Tuesday, May 4, 2010

A brief, worthwhile read by Preston

Here's a posting from Preston Manning in today's Globe and Mail. Mr. Manning discusses the issue of ethics (which can be legislated and then ignored) and personal integrity, something many of our politicians of all stripes seem to possess very little of. It's really hard to argue with anything that he says.

I was never a big Preston Manning fan when he was active in federal politics. Most likely, part of it was his unappealing image; once the Canadian media started covering him, they did very little to make him more palatable to all Canadians. As well, living in the West at the time, I was quite conscious of grassroots movements proposing western protest, alienation and separation. To me, he he seemed to be a western separatist wearing sheep's clothing with a very thinly disguised agenda of dividing Canada along the Manitoba/Ontario border.

In hindsight, the passage of time has been kinder to Mr. Manning. I realize that he tried his best to be a man of integrity, whether or not his views were popular with the electorate. He refused to accept the gold-plated MP pension and did not readily accept living at Stornoway when he was Opposition Leader. His grassroots Reform Party was very popular in Alberta and Saskatchewan, however, one of the unintended consequences of its formation was the fracturing of the vote on the right. This fracturing led to the demise of the Progressive Conservative Party after its defeat in the 1993 election. Mr. Manning's attempts to heal the right looked for ways to get the old Conservatives to co-operate with the Reformists and led to the formation of the Canadian Alliance. Mr. Manning willingly agreed to allow a leadership contest for the new Alliance Party and was defeated by Stockwell Day, who proved himself to be an inferior choice as leader.

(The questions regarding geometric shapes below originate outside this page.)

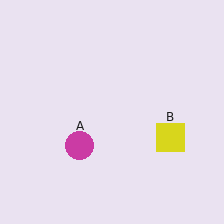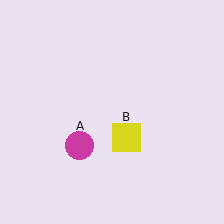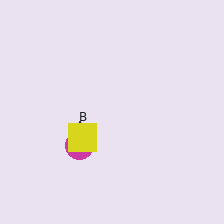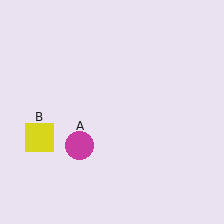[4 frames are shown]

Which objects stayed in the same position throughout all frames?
Magenta circle (object A) remained stationary.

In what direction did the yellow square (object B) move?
The yellow square (object B) moved left.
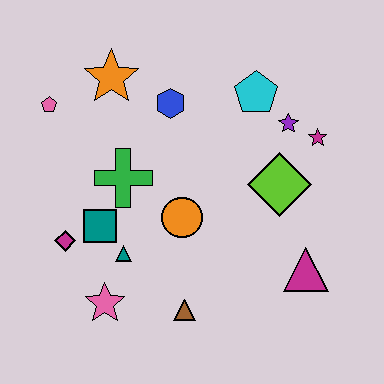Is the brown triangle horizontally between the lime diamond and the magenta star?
No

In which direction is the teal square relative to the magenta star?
The teal square is to the left of the magenta star.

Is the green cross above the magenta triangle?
Yes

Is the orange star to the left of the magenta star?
Yes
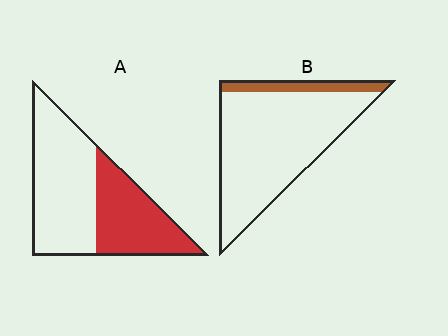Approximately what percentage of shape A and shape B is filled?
A is approximately 40% and B is approximately 15%.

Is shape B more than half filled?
No.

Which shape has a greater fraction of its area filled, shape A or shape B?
Shape A.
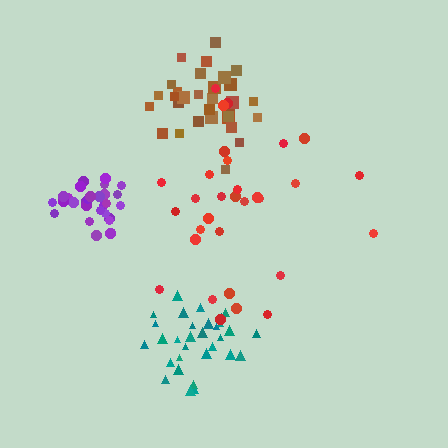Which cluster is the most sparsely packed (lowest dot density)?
Red.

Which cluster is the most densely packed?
Purple.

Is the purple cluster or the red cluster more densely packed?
Purple.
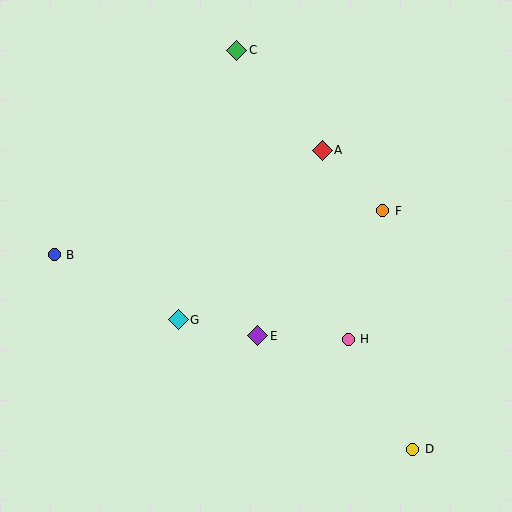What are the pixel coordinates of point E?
Point E is at (258, 336).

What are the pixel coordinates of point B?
Point B is at (54, 255).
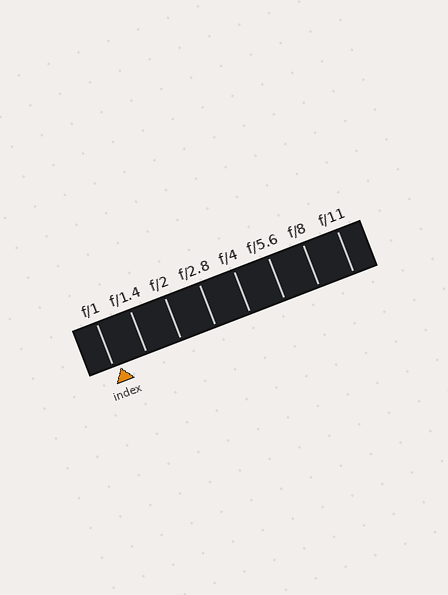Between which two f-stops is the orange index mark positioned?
The index mark is between f/1 and f/1.4.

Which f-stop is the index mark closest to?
The index mark is closest to f/1.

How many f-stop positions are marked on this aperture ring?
There are 8 f-stop positions marked.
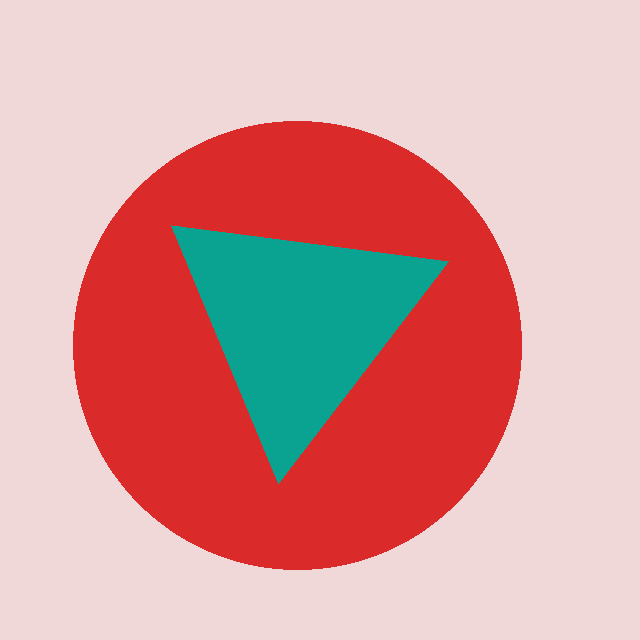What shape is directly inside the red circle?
The teal triangle.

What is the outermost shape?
The red circle.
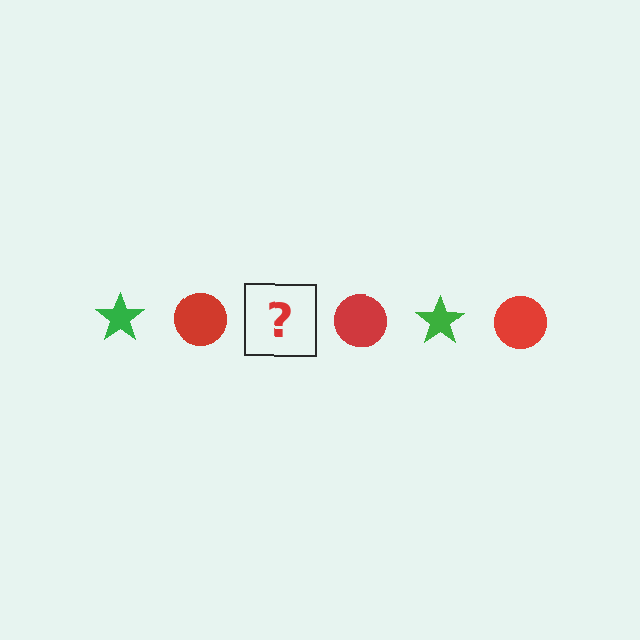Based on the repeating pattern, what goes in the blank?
The blank should be a green star.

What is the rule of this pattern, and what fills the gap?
The rule is that the pattern alternates between green star and red circle. The gap should be filled with a green star.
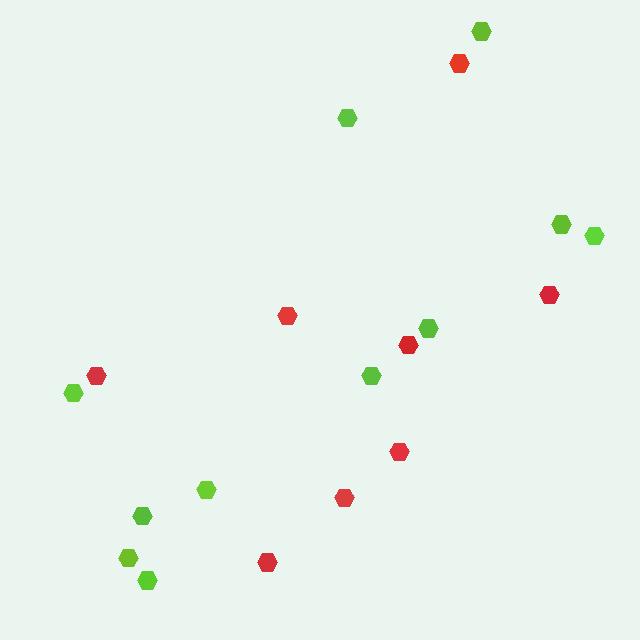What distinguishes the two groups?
There are 2 groups: one group of red hexagons (8) and one group of lime hexagons (11).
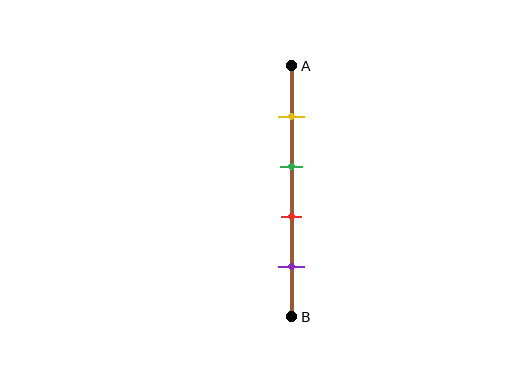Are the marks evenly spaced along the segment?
Yes, the marks are evenly spaced and divide the segment into 5 equal parts.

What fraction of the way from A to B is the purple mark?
The purple mark is approximately 80% (0.8) of the way from A to B.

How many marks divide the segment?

I have found one most interesting quote from Mr. Manning about Stephen Harper. Mr. Manning strongly felt that the Reform Party should be grounded in its grassroots origins. Prior to the 1993 federal election, Mr. Manning and the Reform Party grassroots members had decided to fight a nation-wide election. Mr. Harper felt that the Party should concentrate its efforts on Western Canada. As well, Mr. Harper disagreed strongly with the selection of Rick Anderson (a former Liberal political strategist) as national campaign director. It was at that point that Mr. Harper no longer assisted with the national campaign, preferring to concentrate his efforts on getting elected in the riding of Calgary West. Preston Manning stated that:

“Stephen had difficulty accepting that there might be a few other people (not many, perhaps, but a few) who were as smart as he was with respect to policy and strategy. And Stephen, at this point, was not really prepared to be a team player or team builder.”

I think that we can see evidence of this character trait in Mr. Harper today.

Mr. Manning is now founder, President and CEO of the Manning Centre, a Canadian conservative think-tank developing political agendas for Canada's conservatives, training future conservative candidates and promoting conservative ideals to all Canadians.

1 comment:

  1. Speaking from the Ontario perspective, I can tell you that people were rather intrigued by the sudden rise of the Reform Party, and were not necessarily wholly against it. Perhaps we weren't aware of the more sinister underpinnings that you speak of.

    I think Reform got tripped up with the rise of social wedge issues that started to come to the fore in the 1990s (abortion, homosexual rights, etc.) Once you had Stockwell Day lecturing us on creationism and proposing a referendum on abortion, the stuff that appealed to centrists - primarily the economic ideas - got lost in the debate.

    Even now, the social conservative side of the Conservative party prevents it from getting a majority.